Adams v. Kowalski
This text of Adams v. Kowalski (Adams v. Kowalski) is published on Counsel Stack Legal Research, covering District Court, E.D. Wisconsin primary law. Counsel Stack provides free access to over 12 million legal documents including statutes, case law, regulations, and constitutions.
Opinion
UNITED STATES DISTRICT COURT EASTERN DISTRICT OF WISCONSIN
PRESTON D ADAMS, JR,
Plaintiff, Case No. 17-cv-1284-bhl v.
ROBERT KOWALSKI, et al.,
Defendants. ______________________________________________________________________________
ORDER GRANTING MOTION FOR JUDGMENT ON THE PLEADINGS ______________________________________________________________________________
On September 26, 2017, Plaintiff Preston Adams filed a pro se complaint under 42 U.S.C. §1983 against two probation officers and “five unknown agents … employed by either the City of Milwaukee, the County of Milwaukee or the State of Wisconsin.” (ECF No. 1.) The complaint alleges that Defendants unlawfully arrested Adams twice, once in 2006 and once in 2008, and violated his Constitutional rights under the Fourth, Fifth, and Fourteenth Amendments. (Id.) On October 3, 2017, Attorney Timothy Provis filed a notice of appearance on behalf of Adams. (ECF No. 3.) Adams has since twice, through counsel, amended his complaint. (ECF Nos. 16 & 20.) Defendants answered the second amended complaint on July 12, 2019. (ECF No. 25.) On August 12, 2019, the Court entered a scheduling order and the parties began discovery. (ECF No. 28.) On January 21, 2020, Defendants filed a motion for judgment on the pleadings.1 (ECF No. 30.) Defendants seek entry of judgment based on facts they claim are deemed “conclusively established” as a result of Plaintiff’s failure to respond to Requests for Admission. Plaintiff has not disputed that he failed to respond to the Requests for Admission. In fact, he has not responded to Defendants’ motion in any way. The Court will grant Defendants’ motion for two independent reasons.

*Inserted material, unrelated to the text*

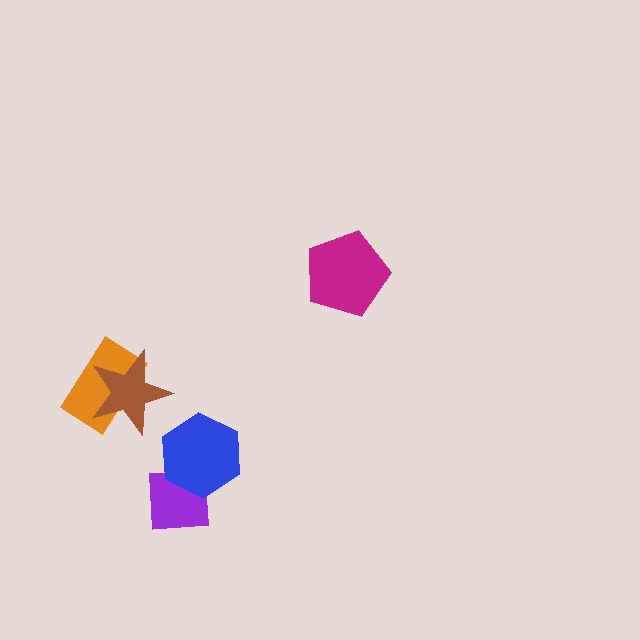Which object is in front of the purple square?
The blue hexagon is in front of the purple square.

1 In the same motion, Defendants also asked the Court to stay the summary judgment deadline. (ECF No. 30.) The Court granted Defendants’ motion to stay the summary judgment deadline in a separate order. (ECF No. 34.) First, under Civil L. R. 7(b), Plaintiff’s response to Defendants’ Motion for Judgment on the Pleadings was due within 21 days of service of the motion, or by February 11, 2020. Plaintiff has missed that deadline by more than a year. This failure to respond timely is itself a sufficient ground to grant the relief requested. See Civil L.R. 7(d) (“Failure to file a memorandum in opposition to a motion is sufficient cause for the Court to grant the motion.”) Second, and moreover, Defendants’ motion and supporting materials establish that they are entitled to relief. Based on Plaintiff’s admissions, his suit is barred by the statute of limitations. Plaintiff has admitted that he was arrested by a valid warrant for probation violations and that he knew the facts surrounding his arrest in 2008. At the time Plaintiff filed his complaint, federal courts sitting in Wisconsin were required to apply Wisconsin’s six-year statute of limitations in cases involving §1983.2 See Gray v. Lacke, 885 F.2d 399, 408 (7th Cir. 1989). A §1983 claim begins to accrue “when the plaintiff knows or should know that his or her constitutional rights have been violated.” See Hileman v. Maze, 367 F.3d 694, 696 (7th Cir. 2004) (quoting Kelly v. City of Chi., 4 F.3d 509 (7th Cir. 1993)). Therefore, even if his underlying claim had some validity at some point, Plaintiff’s failure to file suit in a timely fashion—he waited more than nine years passed after his arrest to file suit—renders his claims barred by the statute of limitations. Accordingly, IT IS HEREBY ORDERED that Defendants’ motion for judgment on the pleadings, (ECF No. 30), is GRANTED and the case is DISMISSED. The clerk’s office will enter judgment accordingly. Dated at Milwaukee, Wisconsin on March 8, 2021.
s/ Brett H. Ludwig BRETT H. LUDWIG United States District Judge
2 In Gray v. Lacke, the Seventh Circuit held that federal courts must apply the statute of limitations found in Wis. Stat. §893.53 to claims arising under §1983. Gray, 885 F.2d at 409. At that time, Wis. Stat. §893.53 specified a six- year statute of limitations. In 2018, the Wisconsin legislature reduced the relevant statute of limitations to three years. It is clear, however, that this action is subject to the six-year statute of limitations, because the events in question occurred before the statute was amended. See D’acquisto v. Love, No. 20-C-1034, 2020 WL 5982895, at *1 (E.D. Wis. October 8, 2020).